Uniqueness of nodes: after
Here is a solution where we have ensured that the Address and PostalCode nodes are unique.
We consider it a best practice to always have a property (or set of properties) that uniquely identify a node. Here, we have added a geolocation property to do so. The geolocation property will likely never be used in a read query, but it can be used to differentiate nodes, especially when loading the data.
There is a trade-off, however as adding uniqueness to a node such Address as it is harder to anchor just on the Line1 value, and may be more difficult to modify the graph data later.
Complex data in One Node
You need to strike a balance between number of properties that represent complex data vs. multiple nodes and relationships.
Here we have a property node that contains properties that contain complex data.
Use fanout judiciously for complex data now spread across multiple nodes
-
Reduce property duplication.
-
Reduce gather-and-inspect.
Here we show an extreme implementation of fanout.

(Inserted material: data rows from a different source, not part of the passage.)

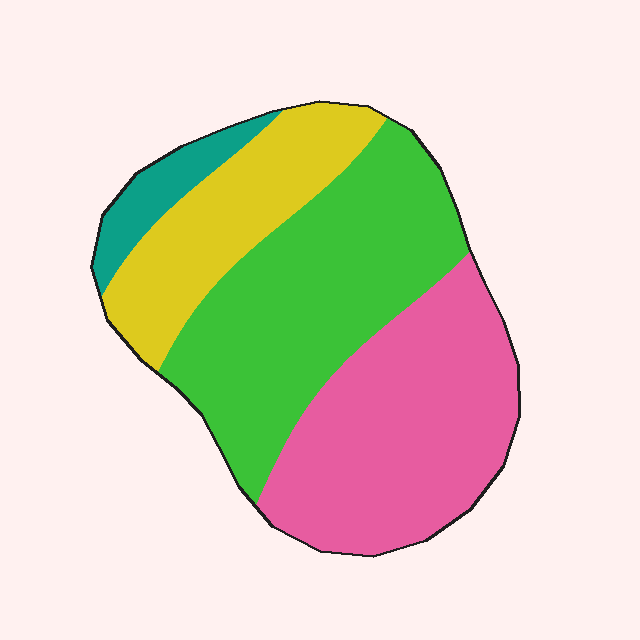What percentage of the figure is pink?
Pink takes up about three eighths (3/8) of the figure.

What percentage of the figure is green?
Green takes up between a quarter and a half of the figure.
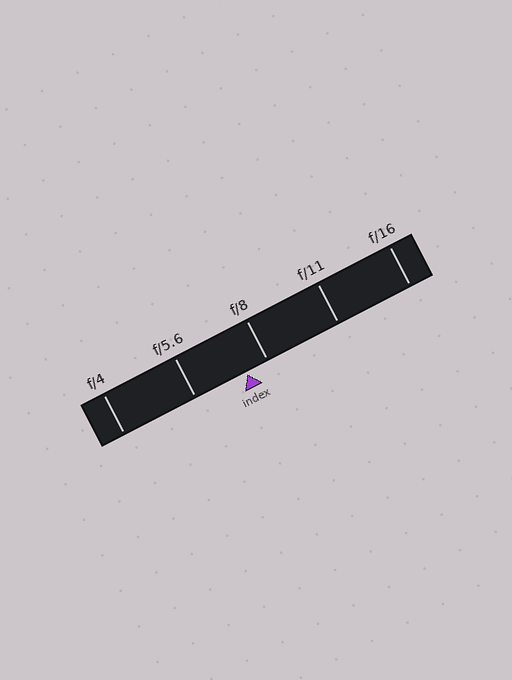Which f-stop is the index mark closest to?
The index mark is closest to f/8.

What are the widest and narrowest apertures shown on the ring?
The widest aperture shown is f/4 and the narrowest is f/16.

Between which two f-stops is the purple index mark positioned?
The index mark is between f/5.6 and f/8.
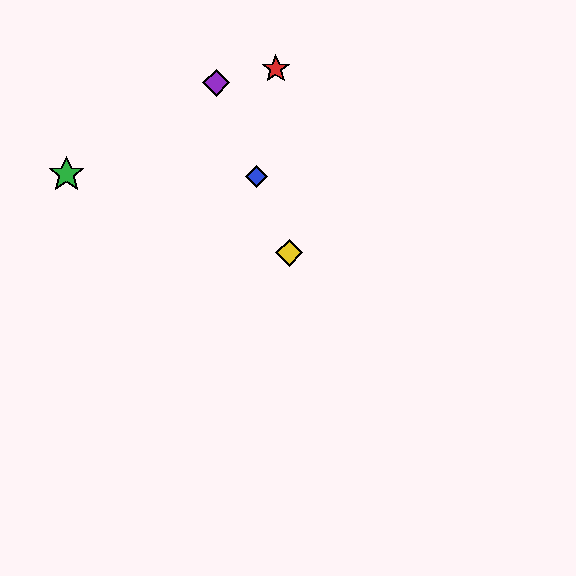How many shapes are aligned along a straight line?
3 shapes (the blue diamond, the yellow diamond, the purple diamond) are aligned along a straight line.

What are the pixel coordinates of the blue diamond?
The blue diamond is at (257, 177).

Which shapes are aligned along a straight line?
The blue diamond, the yellow diamond, the purple diamond are aligned along a straight line.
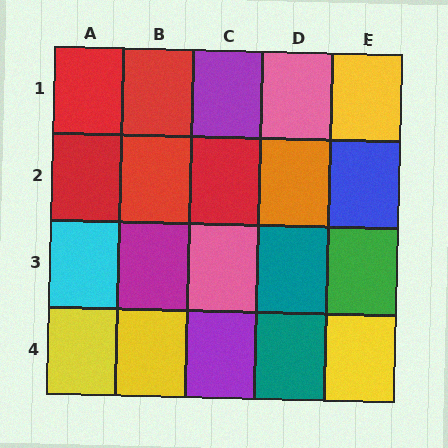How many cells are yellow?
4 cells are yellow.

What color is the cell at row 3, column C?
Pink.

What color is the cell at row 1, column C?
Purple.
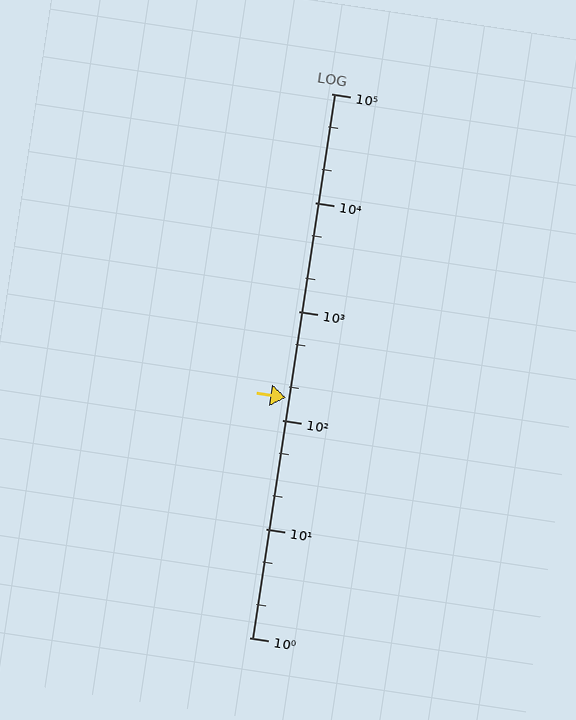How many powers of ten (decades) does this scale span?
The scale spans 5 decades, from 1 to 100000.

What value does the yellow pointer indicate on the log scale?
The pointer indicates approximately 160.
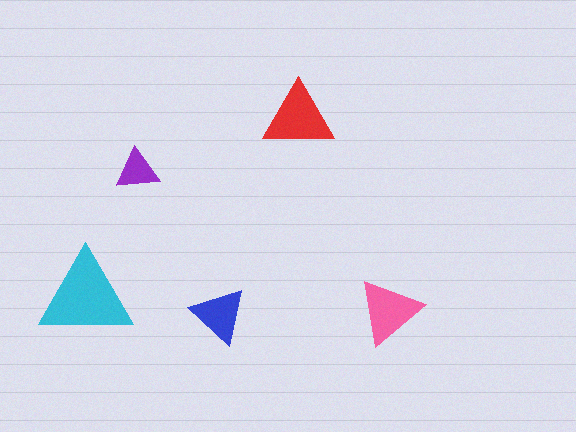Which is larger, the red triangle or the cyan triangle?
The cyan one.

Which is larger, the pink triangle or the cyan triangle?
The cyan one.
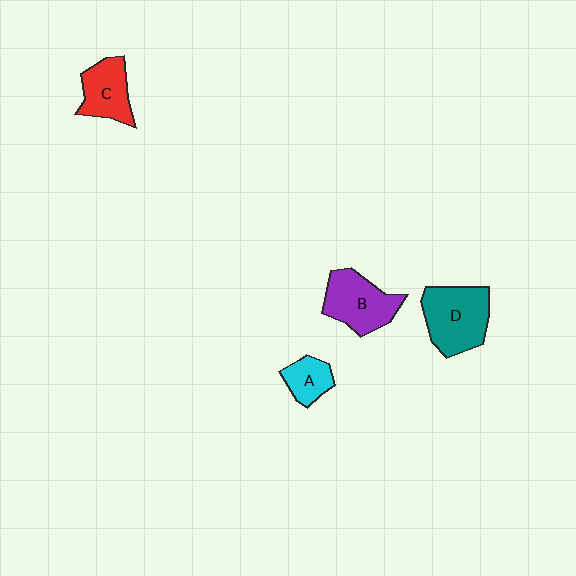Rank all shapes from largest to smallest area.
From largest to smallest: D (teal), B (purple), C (red), A (cyan).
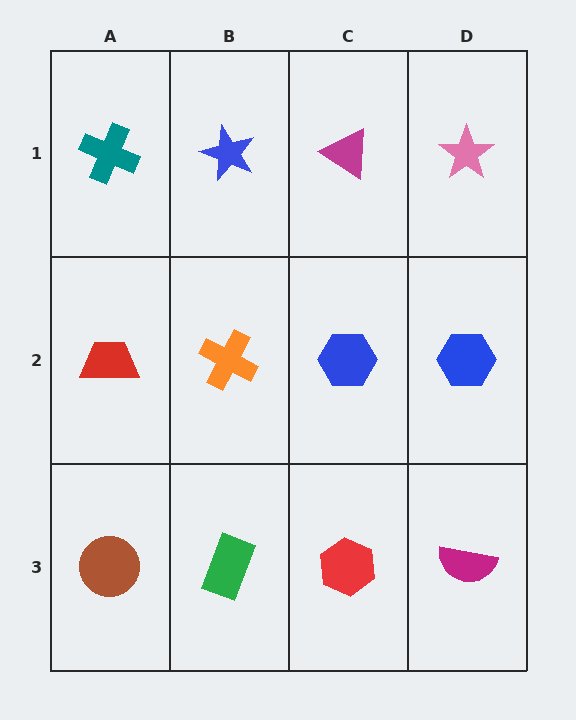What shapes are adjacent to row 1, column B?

For modeling complex data, the previous example with all properties in a node and this example where each property is in its own node are usually suboptimal.

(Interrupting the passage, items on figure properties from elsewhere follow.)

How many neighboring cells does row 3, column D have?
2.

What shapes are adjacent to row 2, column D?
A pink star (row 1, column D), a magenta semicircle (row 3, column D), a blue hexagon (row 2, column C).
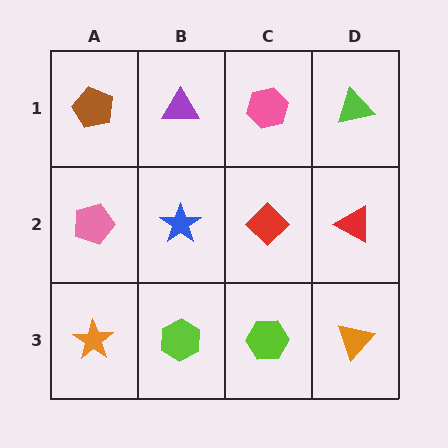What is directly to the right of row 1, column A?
A purple triangle.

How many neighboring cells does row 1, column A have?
2.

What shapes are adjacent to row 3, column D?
A red triangle (row 2, column D), a lime hexagon (row 3, column C).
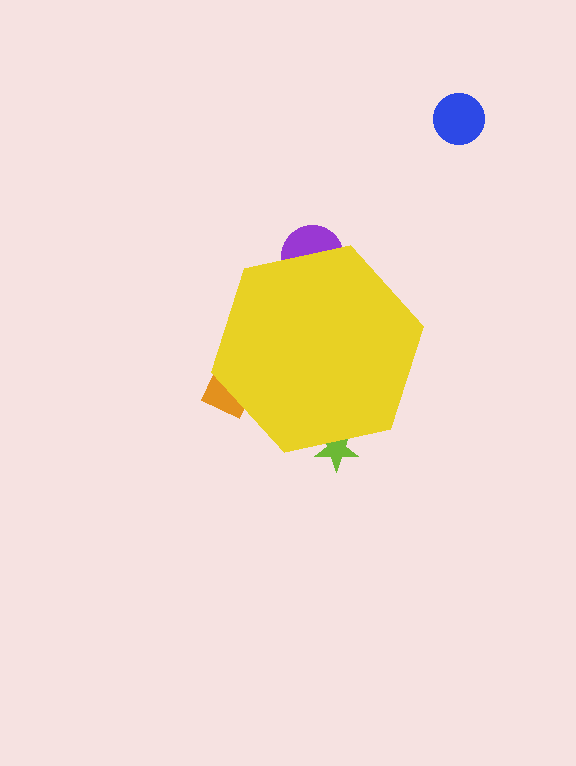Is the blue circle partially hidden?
No, the blue circle is fully visible.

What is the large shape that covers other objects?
A yellow hexagon.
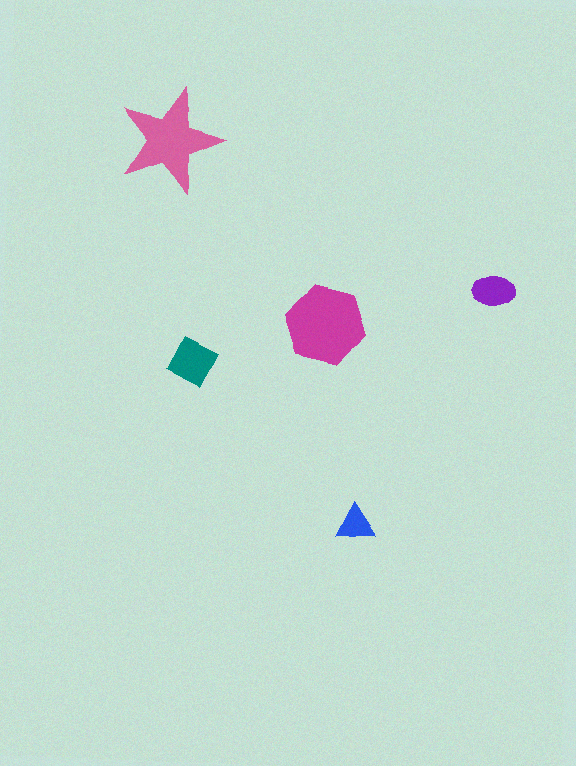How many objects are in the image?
There are 5 objects in the image.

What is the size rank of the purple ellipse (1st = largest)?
4th.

In general, you use fanout to do one of two things.
-
Reduce duplication of properties. Instead of having a repeated property on every node, you can instead have all of those nodes connected to a shared node with that property. This can make data updates massively easier.
-
Reduce gather-and-inspect behavior during a traversal. In the one node example, if we want to find every address in the city of Axebridge, we would need to check the properties on every Person node, then discard the irrelevant nodes. This is grossly inefficient. In this multiple node case, this is a simple matter of locating the singular Axebridge node, and traversing to every Address node connected to it. This model has no “wasted” hops.

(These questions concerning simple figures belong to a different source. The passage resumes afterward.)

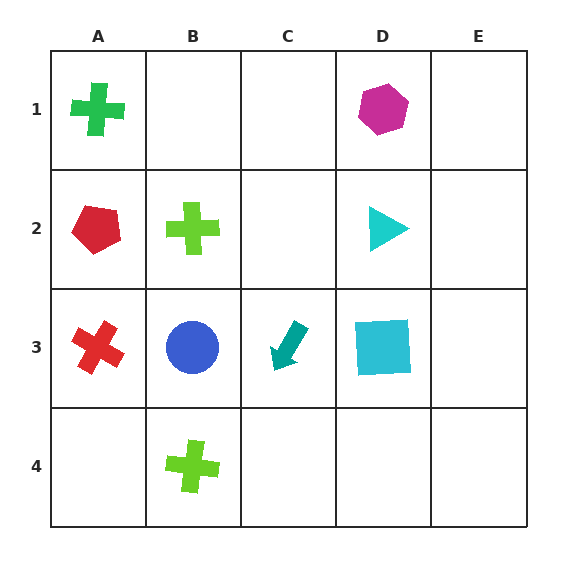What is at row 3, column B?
A blue circle.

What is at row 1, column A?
A green cross.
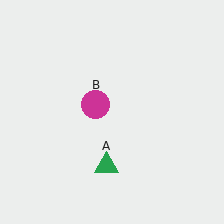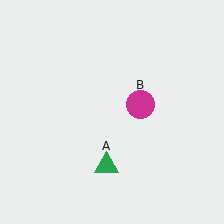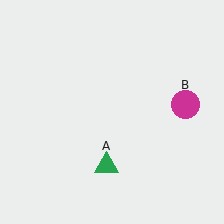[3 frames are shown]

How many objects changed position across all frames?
1 object changed position: magenta circle (object B).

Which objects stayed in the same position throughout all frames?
Green triangle (object A) remained stationary.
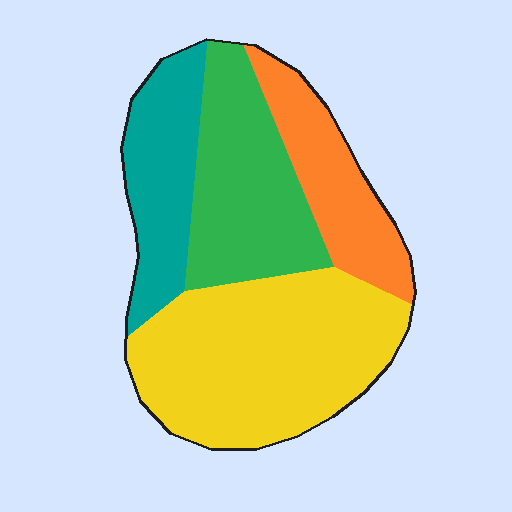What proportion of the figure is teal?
Teal covers about 20% of the figure.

As a result, you generally use fanout for anchors and traversing the graph. You almost never see fanout used for output, unique identifier, or decorator properties, because it makes traversal a few hops longer for no real benefit. This is why this maximum-fanout case is usually undesirable. It is almost never the case that every property is an anchor or used for the traversal!
Best practices for modeling relationships
Your model must address:
-
Using specific relationship types.
-
Reducing symmetric relationships.
-
Using types vs. properties.
Using specific relationship types
Being specific with relationship types allows you to reduce gather-and-inspect behavior. In this case, if you are only interested in what libraries will be INSTALLED by an app, the specific types on the right saves you some wasted traversal.
But… not too specific
But it is possible to be too specific! The model on the right makes it impossible to write generalized queries. If you want to find every person who works at a given address, you would need to write a massive WHERE clause (using OR) to include every person’s name in the relationship type
No symmetric relationships
Semantically symmetric relationships present two problems.
First, they are a form of needless data duplication. PARENT_OF and CHILD_OF mean exactly the same thing. You cannot have one be true and the other not.
Second, they allow you to violate the Cypher expectation of relationship uniqueness. Semantically, you have two identical relationships—they just look different technically. This allows you to traverse the same relationship twice.
Relationships require space in the graph so minimizing their numbers is always a good thing.
Semantics of symmetry are important
Not all mutual relationships are semantically symmetric.
Here is an example where the direction of the FOLLOWS relationship on Twitter is significant. It matters who has followed who.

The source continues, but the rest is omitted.